Rufous mouse lemur ecology and social behavior have been studied in Ranomafana (Atsalis 1999a, 1999b, 2000). Individuals scent mark with urine and feces, a behavior that helps delimit ranges and communicate presence to conspecifics (Tattersall, 1982). This species sleeps in tree holes and leaf nests during the day, and has even been observed to use old bird’s nests (Martin, 1973; Pollock, 1979b). Predators include the ring-tailed mongoose (Galidia elegans), Madagascar Harrier-hawk (Polyboroides radiatus), owls, dogs and cats (Goodman et al., 1993c; Langrand and Goodman, 1996).
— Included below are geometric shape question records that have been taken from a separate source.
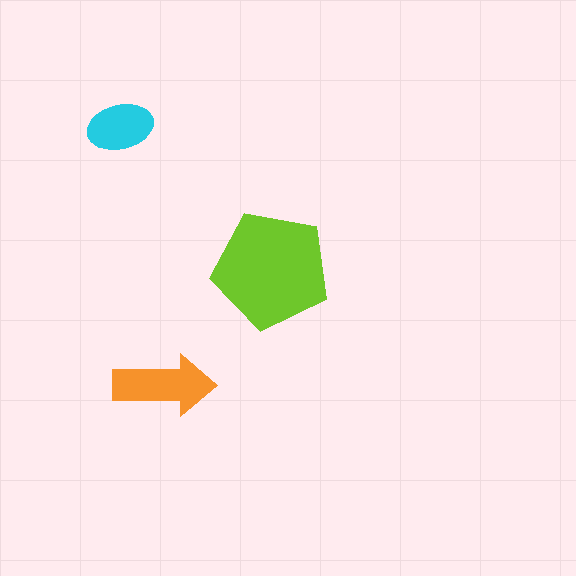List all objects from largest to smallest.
The lime pentagon, the orange arrow, the cyan ellipse.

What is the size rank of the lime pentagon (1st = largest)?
1st.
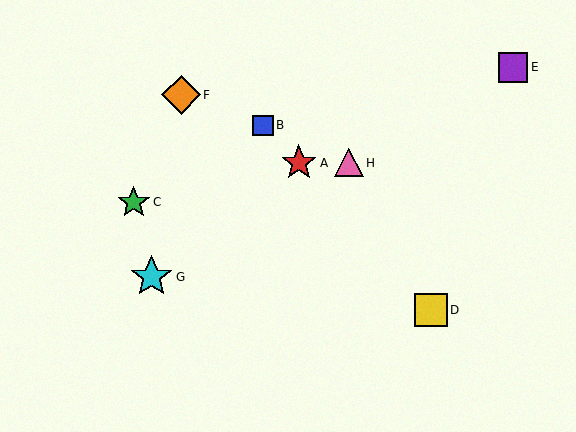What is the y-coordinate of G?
Object G is at y≈277.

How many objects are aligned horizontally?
2 objects (A, H) are aligned horizontally.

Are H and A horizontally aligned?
Yes, both are at y≈163.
Male territories often overlap those of two or more females (Atsalis, 1999a). Mating takes place in September and October, during which time the male’s testes increase significantly in size. One to three young are born following a two-month gestation. During the austral winter, from May through September, most females and some males enter a state of torpor, losing from 5 to 35 g in body weight (Atsalis, 1998a, 1998b, 1999a). Males begin becoming active again in August, while females remain torpid for one or two more months.
It should be noted that many of the studies of “Microcebus rufus,” were actually of some of the newly-described taxa, expecially those by Ganzhorn at Analamazaotra Special Reserve (at Andasibe), which are now known to refer to M. lehilahytsara.